AR : Au début des années 80, j’ai commencé à repenser ma relation à ces mouvements de femmes et aux groupes auxquels j’appartenais. Je suis allée au Nicaragua durant la période sandiniste, la révolution socialiste que la CIA redoutait tant, et qu’elle a tout fait pour décrédibiliser. J’ai vu comment la pauvreté touchant à la fois les femmes et les hommes était la conséquence de l’accaparation des richesses et des ressources par une petite classe possédante soutenue par le gouvernement états-unien. J’ai aussi étudié la révolution cubaine, bien que n’étant jamais allée à Cuba. Et pour la première fois, j’ai sérieusement lu Marx, avec les lettres et les articles de la révolutionnaire socialiste Rosa Luxemburg et du marxiste humaniste Raya Dunayevskaya. Tout ceci disait le besoin d’ouvrir les fenêtres pour avoir un souffle d’air frais. En tant qu’ Américaine élevée dans les années 40 et 50, durant la période mccarthiste et la Guerre froide, j’ai été exposée à un anti-communisme et un anti-socialisme virulents, à une promotion de l’Amérique particulièrement anhistorique qui agissait comme une propagande pour la domination américaine sur le monde— et sur l’Europe de l’Ouest. Les Etats-Unis ont montré leur vrai visage au monde lors des bombardements sur Hiroshima et Nagasaki et étaient résolus à écraser les sympathisants gauchistes et socialistes américains. En outre, avec cet anti-communisme s’est développée une homophobie sans pitié.

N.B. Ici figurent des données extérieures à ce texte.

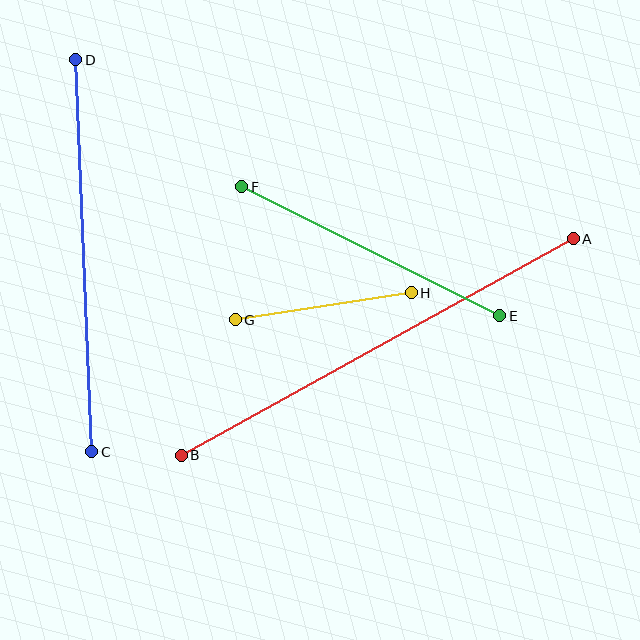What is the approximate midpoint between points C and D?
The midpoint is at approximately (84, 256) pixels.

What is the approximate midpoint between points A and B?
The midpoint is at approximately (377, 347) pixels.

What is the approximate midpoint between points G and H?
The midpoint is at approximately (323, 306) pixels.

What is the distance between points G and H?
The distance is approximately 178 pixels.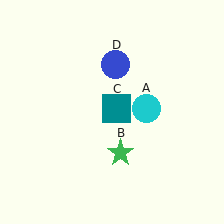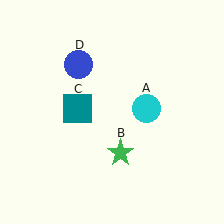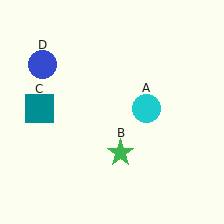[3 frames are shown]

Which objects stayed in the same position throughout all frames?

C’est ainsi que ma relation au féminisme et aux thématiques gaies et lesbiennes s’est conjuguée et développée avec une perspective sur l’histoire, sur les problématiques de classe et le sens de l’impérialisme. Je suis venue au féminisme avec une forte identification au mouvement des droits civiques et à l’opposition à la guerre du Vietnam, aussi en tant que guerre raciste. Tous ces éléments ont fini par s’assembler.
Et, dans le mouvement tel que je l’ai connu, ce sont les femmes de couleur, les féministes de la classe ouvrière blanche et les lesbiennes qui, par leur expérience et leur voix, ont eu un profond effet sur moi — notamment, Audre Lorde, June Jordan, Irena Klepfisz, Barbara Smith, Toni Cade Bambara, Angela Davis, Melanie Kaye-Kantrowitz— toutes écrivaines, enseignantes et militantes, des femmes extrêmement créatives et brillantes que j’ai eu le privilège de connaître et avec qui j’ai travaillé de différentes manières.
Qu’est-ce que ça vous fait d’être considérée comme une icône parmi certaines jeunes lesbiennes ?
AR : Je déplore l’icônisation, la célébrité et l’objectification quelles qu’elles soient. Si mes paroles sont utiles — et j’écris en l’espérant— c’est différent. Un-e écrivain-e, comme un-e enseignant-e, ne sait pas où ses mots vont aller. Un-e étudiant-e peut aller en cours apparemment sans être intérésse-é ni touché-e et des années plus tard vous découvrez que quelque chose que vous avez dit ou un livre que vous avez fait étudier, a semé quelque chose en elle/lui et l’a aidé-e à se développer. J’espère que les jeunes— et pas seulement les jeunes lesbiennes— trouveront un écho à mon travail pour découvrir en eux ou avec d’autres la force d’aborder des problématiques difficiles, de reconnaître et de dénoncer la censure et le mensonge, d’agir de manière responsable et courageuse là où c’est nécessaire, de résister au confort du suivisme, de se méfier des tendances séparatistes et étroites d’esprit qui peuvent dessécher l’âme et qui, au final, isolent et affaiblissent.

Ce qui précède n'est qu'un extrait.